Because of their donations, Cafe Borrone has managed to stay afloat. Borrone was able to pay off some of the cafe's bills and reopen for takeout in late April. For the first time in its 41-year history, Cafe Borrone started offering delivery last week. About 20 out of 70 total staff members are back at work, albeit not at their full hours.
Cafe Borrone's dining room and iconic patio, usually packed and buzzing with tables of people, children and dogs, are eerily empty. Borrone set up the takeout operation on the other side of the cafe, where Borrone MarketBar once was, planning to continue takeout even when in-person dining is allowed to resume. (She does plan to open up the cafe side soon to serve to-go espresso drinks, pastries and a limited menu.)
Despite the fact that takeout isn't profitable right now — the labor costs exceed sales so far — Cafe Borrone will likely remain a takeout-only operation for an extended period of time, Borrone said.
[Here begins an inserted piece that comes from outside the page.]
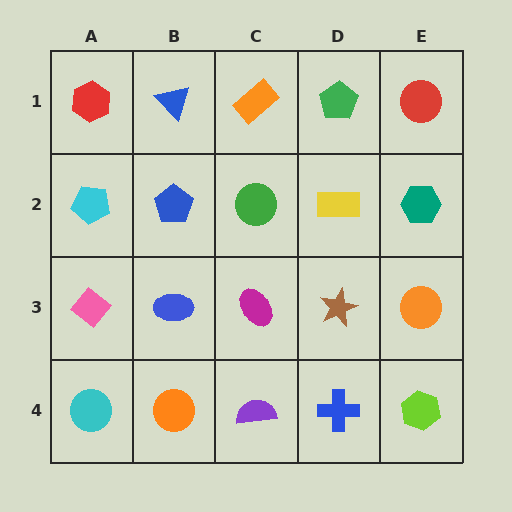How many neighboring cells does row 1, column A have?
2.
Even when she and other local restaurants get the green light from San Mateo County to reopen with restrictions (which could be stricter than the state's), she's wary of what that would actually mean on the ground at the usually bustling cafe.
She's considered setting up a limited number of tables only outside and using paper plates. The kitchen is small, so with social distancing requirements for staff it would mean a smaller menu than customers are used to. She'd have to have someone stationed at the door to manage occupancy. It was hard for her to picture employees wearing masks and gloves constantly cleaning the outdoor tables and chairs. Will customers want to return to that kind of a setting? What if there's a second wave of the coronavirus, and the cafe has to close again?
"It's not impossible," she said of reopening for in-person dining. "My energy is better spent on all the other pieces rather than cleaning tables and chairs and making tables available in what is still a very fragile time."
I asked Borrone if she can picture the day when Cafe Borrone is again full of crowds of people meeting over sandwiches and Belgian waffles and frosted mochas or listening to live music on Friday nights. A self-described optimist, she said she can — but she's not letting herself think about that day yet.
"I miss my chaotic restaurant. I miss it so much. But that's not where we're at," she said. "I'm just in the moment. I hope that day comes and i know what that day feels like but I'm more just trying to get through this right now."